Building a Data-Centric Platform for Generative AI and LLMs

Generative AI and large language models (LLMs) are revolutionizing many aspects of both developer and non-coder productivity with automation of repetitive tasks and fast generation of insights from large amounts of data. Snowflake users are already taking advantage of LLMs to build really cool apps with integrations to web-hosted LLM APIs using external functions, and using Streamlit as an interactive front end for LLM-powered apps such as AI plagiarism detection, AI assistant, and MathGPT.

29.08.2023

3 min

Torsten Grabs, Senior Director of Product Management, Snowflake

Building a Data-Centric Platform for Generative AI and LLMs

When asked what trends are driving data and AI, I explained two broad themes: The first is seeing more models and algorithms getting productionized and rolled out in interactive ways to the end user. And second, with the power to be more pervasive than I can even imagine, is generative AI and LLMs. LLMs have the potential to help both developers and less-technically inclined users make sense of the world’s data.

LLM applicability is quickly evolving, and business and technical leaders are realizing that to make these technologies drive long-term impact, they need to move fast and leverage the latest models, which should be customized with internal data without compromising security. Protecting sensitive or proprietary data such as source code, PII, internal documents, wikis, code bases, and other sensitive data sets, along with prompts, used to contextualize the LLMs is particularly important.

From inception, Snowflake has had a clear focus on security and governance of data by bringing compute to the data as opposed to creating new copies and additional silos. This focus shaped our approach to Snowpark, and our approach to LLMs is no different. In doing so, without compromising security or governance, we enable customers and partners to bring the power of LLMs to the data to help achieve two things: make enterprises smarter about their data and enhance user productivity in secure and scalable ways.

Running LLMs in Snowflake to accelerate time to insights

Unstructured data within documents, emails, web pages, images, and more is one of the fastest-growing data types, but there’s still no easy way to aggregate that data and perform analysis on it to derive valuable insights from it. To continue bringing to life the vision of the Snowflake Data Cloud to securely offer, discover, and consume all types of governed data, we completed the acquisition of Applica, winner of the Document Visual Question Answering Challenge with an innovative TILT (Text-Image-Layout-Transformer) model—a purpose-built, multi-modal LLM for document intelligence.

Visual Question Answering Challenge data types and results.

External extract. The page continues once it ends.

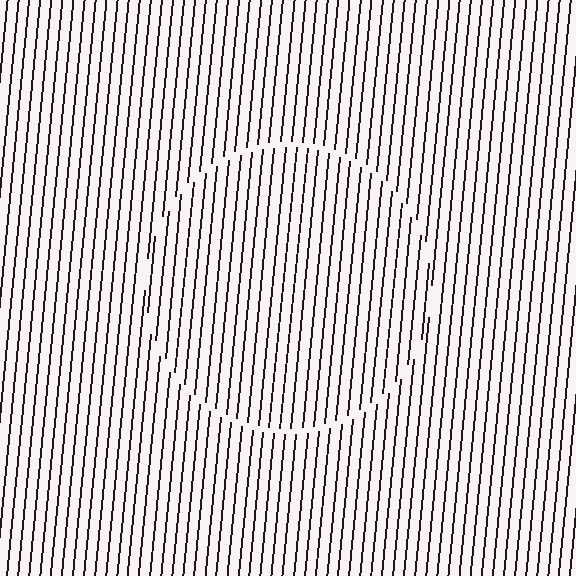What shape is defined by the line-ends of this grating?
An illusory circle. The interior of the shape contains the same grating, shifted by half a period — the contour is defined by the phase discontinuity where line-ends from the inner and outer gratings abut.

To make unstructured data more functional, we continue to put the preview integration of Applica’s groundbreaking LLM technology in the hands of customers to minimize the amount of manual document labeling and annotation that organizations need to fine-tune models specific to their documents.

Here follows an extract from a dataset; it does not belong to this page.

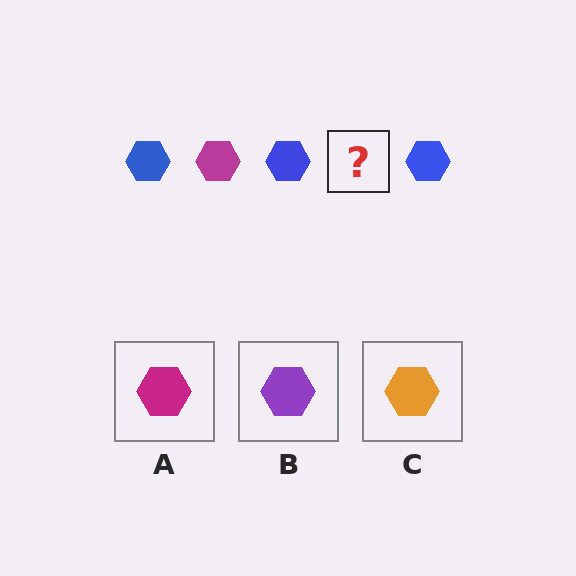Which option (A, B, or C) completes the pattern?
A.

Applica is just one example of many leading LLMs that customers can run inside of Snowflake in a secure and compliant way. Stay tuned for more news in this area at our Summit in Vegas.

A wave of ways to make more users more productive

As more companies center their growth opportunities around digital strategies and the number of developers continues to grow, LLMs provide an opportunity to increase their productivity by reducing the need for manual coding of repetitive or boilerplate tasks—an opportunity Snowflake developers will not be excluded from. To find the data you need and derive insights in the shortest time, we are developing code autocomplete, text-to-code, and text-to-visualizations in Snowflake worksheets for both SQL and Python. And to maximize the productivity of Snowflake customers, we are also developing LLM-powered search experiences across all of Snowflake from our documentation to Snowflake Marketplace.

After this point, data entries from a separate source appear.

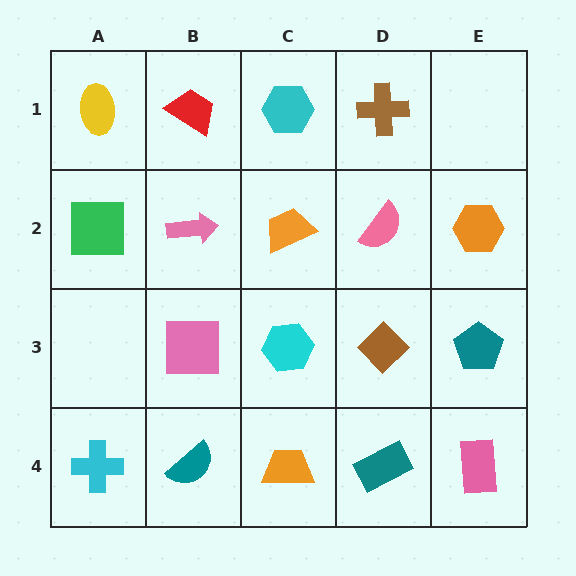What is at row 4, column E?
A pink rectangle.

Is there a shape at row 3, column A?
No, that cell is empty.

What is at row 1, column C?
A cyan hexagon.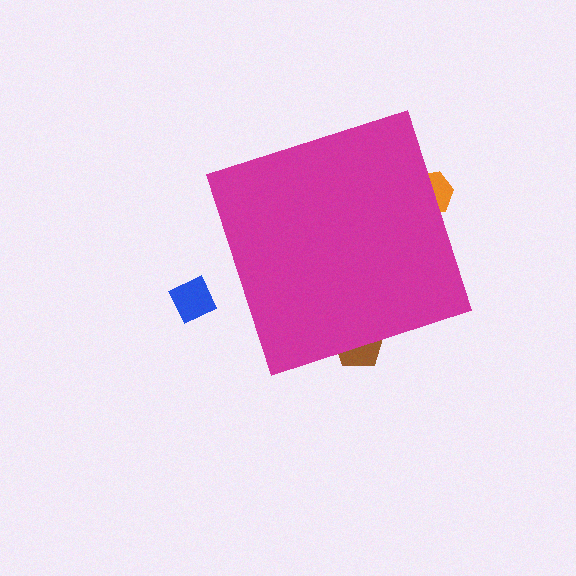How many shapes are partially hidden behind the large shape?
2 shapes are partially hidden.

Usage of LLMs by the vast majority of non-coding employees within a company can generate much greater efficiencies in the organization. A common barrier to AI adoption for non-coding business teams has been the complexity of AI. The use of LLMs was no different until chatGPT showed the world how, through an interactive application, anyone could leverage the power of these models. This gap between LLMs and the people that can use them, including non-technical colleagues, is one that Streamlit is designed to bridge. In as few as 25 lines of code, anyone can build an application that provides an interface for better guided prompting and interaction with LLMs, such as the GPT3 dataset generator.

And as we continue to integrate Streamlit to run natively in Snowflake, the experience of both building and deploying apps powered by any LLM will become more secure, scalable, and enjoyable.

Bringing the power of LLMs to the data

Snowflake is quickly putting built-in functionality to distill insights from unstructured data, LLM-powered user experiences, and infrastructure for leading LLMs and their front-end applications directly into the hands of customers. To achieve all this, we continue to build with a clear focus on the security and governance of data by bringing the work—in this case the LLMs—to the data.